Table S4: Venom-encoding gene repertoire of 5 cnidarian genomes identified via the venomix database and pipeline. Venom genes are categories by families (column 1). Both genomic and transcriptomic data were used, with transcriptomic isoforms counted as a single venom-encoding gene.
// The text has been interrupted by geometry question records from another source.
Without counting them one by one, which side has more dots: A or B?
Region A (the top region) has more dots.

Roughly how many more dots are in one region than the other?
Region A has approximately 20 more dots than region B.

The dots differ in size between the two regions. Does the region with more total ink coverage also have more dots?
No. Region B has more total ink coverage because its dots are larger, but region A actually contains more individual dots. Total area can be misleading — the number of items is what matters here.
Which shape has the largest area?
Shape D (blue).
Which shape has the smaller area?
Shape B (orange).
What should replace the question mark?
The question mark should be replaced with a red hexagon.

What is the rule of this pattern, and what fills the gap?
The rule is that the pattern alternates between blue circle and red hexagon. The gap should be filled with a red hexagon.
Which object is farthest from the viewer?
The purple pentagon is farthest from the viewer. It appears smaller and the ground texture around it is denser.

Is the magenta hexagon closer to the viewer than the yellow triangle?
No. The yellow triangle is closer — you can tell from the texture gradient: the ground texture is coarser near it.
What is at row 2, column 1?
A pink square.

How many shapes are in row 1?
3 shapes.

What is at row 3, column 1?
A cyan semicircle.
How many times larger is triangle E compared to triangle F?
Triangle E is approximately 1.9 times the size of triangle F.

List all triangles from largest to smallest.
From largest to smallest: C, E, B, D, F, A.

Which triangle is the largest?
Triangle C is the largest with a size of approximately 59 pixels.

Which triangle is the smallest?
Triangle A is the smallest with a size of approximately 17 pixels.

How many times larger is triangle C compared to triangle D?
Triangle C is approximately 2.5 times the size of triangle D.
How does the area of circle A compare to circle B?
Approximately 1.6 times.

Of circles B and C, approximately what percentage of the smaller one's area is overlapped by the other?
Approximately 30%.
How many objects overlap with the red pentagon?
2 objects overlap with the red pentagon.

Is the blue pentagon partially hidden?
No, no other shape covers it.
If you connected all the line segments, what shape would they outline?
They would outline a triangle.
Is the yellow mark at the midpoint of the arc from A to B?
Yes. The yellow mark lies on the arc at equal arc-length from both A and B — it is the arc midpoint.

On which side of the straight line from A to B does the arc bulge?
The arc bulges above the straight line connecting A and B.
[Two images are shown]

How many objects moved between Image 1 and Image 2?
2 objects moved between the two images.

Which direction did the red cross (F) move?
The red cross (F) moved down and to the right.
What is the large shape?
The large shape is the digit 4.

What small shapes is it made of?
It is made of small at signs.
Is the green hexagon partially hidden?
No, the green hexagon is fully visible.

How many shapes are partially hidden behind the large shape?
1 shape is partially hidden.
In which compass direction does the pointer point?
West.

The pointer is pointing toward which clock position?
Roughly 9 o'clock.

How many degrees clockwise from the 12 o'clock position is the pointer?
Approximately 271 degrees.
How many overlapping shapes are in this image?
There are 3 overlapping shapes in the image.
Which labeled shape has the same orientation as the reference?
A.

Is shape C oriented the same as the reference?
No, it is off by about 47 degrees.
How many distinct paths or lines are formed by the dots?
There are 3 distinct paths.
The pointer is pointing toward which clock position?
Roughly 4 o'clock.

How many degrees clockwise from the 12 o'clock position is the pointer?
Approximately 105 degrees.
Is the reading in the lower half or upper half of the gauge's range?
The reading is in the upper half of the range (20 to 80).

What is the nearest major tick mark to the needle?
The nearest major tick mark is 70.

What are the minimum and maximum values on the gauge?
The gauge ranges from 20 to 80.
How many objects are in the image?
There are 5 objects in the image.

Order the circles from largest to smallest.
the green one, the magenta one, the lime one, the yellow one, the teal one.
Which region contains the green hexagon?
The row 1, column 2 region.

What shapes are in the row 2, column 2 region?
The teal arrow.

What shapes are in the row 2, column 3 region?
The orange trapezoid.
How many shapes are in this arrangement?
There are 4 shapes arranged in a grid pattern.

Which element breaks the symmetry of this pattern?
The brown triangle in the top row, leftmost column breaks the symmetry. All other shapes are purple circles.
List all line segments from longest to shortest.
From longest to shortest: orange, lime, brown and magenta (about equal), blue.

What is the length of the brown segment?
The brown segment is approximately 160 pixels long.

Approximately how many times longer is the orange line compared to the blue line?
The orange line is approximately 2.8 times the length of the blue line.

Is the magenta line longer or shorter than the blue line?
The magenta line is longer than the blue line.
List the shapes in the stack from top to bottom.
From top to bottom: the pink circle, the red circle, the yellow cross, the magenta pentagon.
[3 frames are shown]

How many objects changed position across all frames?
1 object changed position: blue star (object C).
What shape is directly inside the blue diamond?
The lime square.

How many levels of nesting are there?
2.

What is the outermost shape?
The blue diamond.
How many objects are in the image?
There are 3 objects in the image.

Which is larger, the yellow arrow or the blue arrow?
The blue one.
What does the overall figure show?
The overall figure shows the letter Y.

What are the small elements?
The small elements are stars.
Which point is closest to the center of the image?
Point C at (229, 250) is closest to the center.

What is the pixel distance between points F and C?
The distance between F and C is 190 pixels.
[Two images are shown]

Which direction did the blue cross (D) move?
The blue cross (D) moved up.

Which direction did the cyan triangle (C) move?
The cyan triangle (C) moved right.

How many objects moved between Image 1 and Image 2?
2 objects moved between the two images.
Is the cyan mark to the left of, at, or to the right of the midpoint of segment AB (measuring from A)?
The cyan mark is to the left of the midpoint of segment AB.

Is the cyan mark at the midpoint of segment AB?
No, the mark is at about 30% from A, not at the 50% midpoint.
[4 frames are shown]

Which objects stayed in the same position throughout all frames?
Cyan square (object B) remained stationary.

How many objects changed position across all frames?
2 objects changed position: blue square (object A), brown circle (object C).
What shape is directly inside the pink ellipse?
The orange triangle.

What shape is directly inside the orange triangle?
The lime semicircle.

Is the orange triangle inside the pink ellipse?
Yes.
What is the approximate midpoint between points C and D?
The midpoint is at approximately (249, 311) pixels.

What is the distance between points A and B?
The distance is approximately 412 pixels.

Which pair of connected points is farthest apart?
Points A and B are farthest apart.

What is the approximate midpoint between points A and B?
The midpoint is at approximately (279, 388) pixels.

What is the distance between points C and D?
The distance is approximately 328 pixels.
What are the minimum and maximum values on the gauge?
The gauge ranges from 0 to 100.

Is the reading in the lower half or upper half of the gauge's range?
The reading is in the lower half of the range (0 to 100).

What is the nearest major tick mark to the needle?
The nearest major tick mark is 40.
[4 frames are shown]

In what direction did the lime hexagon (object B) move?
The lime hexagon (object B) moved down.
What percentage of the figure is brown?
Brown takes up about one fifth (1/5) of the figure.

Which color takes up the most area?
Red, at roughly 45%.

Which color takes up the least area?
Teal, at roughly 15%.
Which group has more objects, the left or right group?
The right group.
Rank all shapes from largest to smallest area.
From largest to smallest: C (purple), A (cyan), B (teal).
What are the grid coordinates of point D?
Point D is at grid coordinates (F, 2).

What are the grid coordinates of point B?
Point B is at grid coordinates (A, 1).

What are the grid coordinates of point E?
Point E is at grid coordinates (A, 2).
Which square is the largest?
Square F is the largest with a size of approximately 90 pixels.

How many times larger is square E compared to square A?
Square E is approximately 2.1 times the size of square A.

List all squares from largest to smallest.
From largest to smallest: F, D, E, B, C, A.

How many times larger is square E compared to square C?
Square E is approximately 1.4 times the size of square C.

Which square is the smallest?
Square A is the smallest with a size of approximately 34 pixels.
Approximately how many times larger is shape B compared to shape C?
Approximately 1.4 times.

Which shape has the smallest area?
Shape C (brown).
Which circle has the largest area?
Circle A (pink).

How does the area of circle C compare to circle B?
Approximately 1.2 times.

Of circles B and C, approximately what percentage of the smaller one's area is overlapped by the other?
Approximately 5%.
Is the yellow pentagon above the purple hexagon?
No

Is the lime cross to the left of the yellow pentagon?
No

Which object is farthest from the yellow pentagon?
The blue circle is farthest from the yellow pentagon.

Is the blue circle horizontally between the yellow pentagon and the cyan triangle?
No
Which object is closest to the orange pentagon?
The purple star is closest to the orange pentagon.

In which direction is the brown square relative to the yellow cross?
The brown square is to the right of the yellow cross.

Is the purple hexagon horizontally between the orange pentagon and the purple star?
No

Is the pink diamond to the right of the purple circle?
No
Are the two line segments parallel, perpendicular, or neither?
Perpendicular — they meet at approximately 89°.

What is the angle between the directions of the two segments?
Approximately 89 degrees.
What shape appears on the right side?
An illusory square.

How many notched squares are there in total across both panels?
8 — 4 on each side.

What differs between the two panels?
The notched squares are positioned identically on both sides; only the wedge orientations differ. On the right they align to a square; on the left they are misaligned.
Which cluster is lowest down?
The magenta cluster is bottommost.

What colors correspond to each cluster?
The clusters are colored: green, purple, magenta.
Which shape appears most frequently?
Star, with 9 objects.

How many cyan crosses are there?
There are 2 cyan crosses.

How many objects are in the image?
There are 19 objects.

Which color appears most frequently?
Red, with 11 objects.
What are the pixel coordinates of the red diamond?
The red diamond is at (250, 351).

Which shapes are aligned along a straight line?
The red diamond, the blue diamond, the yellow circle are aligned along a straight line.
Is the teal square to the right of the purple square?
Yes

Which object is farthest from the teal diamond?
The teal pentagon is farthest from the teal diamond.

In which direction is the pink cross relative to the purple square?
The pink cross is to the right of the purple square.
giz069_Reviewer_1_Report_Original_Submission

Ana Riesgo, PhD -- 6/4/2018 Reviewed

giz069_Reviewer_1_Report_Revision_1

Ana Riesgo, PhD -- 4/15/2019 Reviewed

giz069_Reviewer_2_Report_Original_Submission

Paulyn Cartwright -- 6/4/2018 Reviewed

giz069_Reviewer_2_Report_Revision_1

Paulyn Cartwright -- 4/27/2019 Reviewed

Abbreviations

ABySS: Assembly By Short Sequencing; BLAST: Basic Local Alignment Search Tool; BLAT: BLASTlike Alignment Tool; bp: base pairs; BUSCO: Benchmarking Universal Single-Copy Orthologs; CEGMA: Core Eukaryotic Genes Mapping Approach; CRISPR: clustered regularly interspaced short palindromic repeats; CTAB: cetyl trimethylammonium bromide; ENA: European Nucleotide Archive; Gb: gigabase pairs; GO: Gene Ontology; MaSuRCA: Maryland Super-Read Celera Assembler; Mb: megabases pairs; NCBI: National Center for Biotechnology Information; PacBio: Pacific Biosciences; Platanus: PLATform for Assembling NUcleotide Sequences; PPCS: phosphopantothenoylcysteine synthetase; ReViGO: Reduce + Visualize Gene Ontology; SPAdes: St. Petersburg genome assembler; tRNA: transfer RNA.

Competing interests

The authors declare that they have no competing interests.

Funding

The sequencing of Alatina alata was funded by Iridian Genomes. A.O. acknowledges funding from an NSF Dimensions Grant (OCE 1442206); C.L.A. acknowledges funding from The University of Maryland Eugenie Clark Scholarship and a fellowship from Oak Ridge Institute for Science and Education (ORISE); startup funds from the University of Florida DSP Research Strategic Initiatives #00114464 and University of Florida Office of the Provost Programs to J.F.R.

Author contributions

Alatina alata samples were collected by C.L.A., A.G.C., and S.P. Alatina alata assembly: R.B.D. and C.L.A. with B.B. and S.L.; C. xamachana assembly: A.O. and J.F.R.; Calvadosia cruxmelitensis assembly: M.C. and J.R. Calvadosia cruxmelitensis mitochondrial genome assembly: E.K. Orthology analyses: A.O. and J.R. The manuscript was drafted by A.O. with substantial contributions from C.L.A., A.G.C., and J.F.R. All coauthors read and provided feedback on the final manuscript. S.P., A.G.C., M.M., and J.R. oversaw the project from start to finish.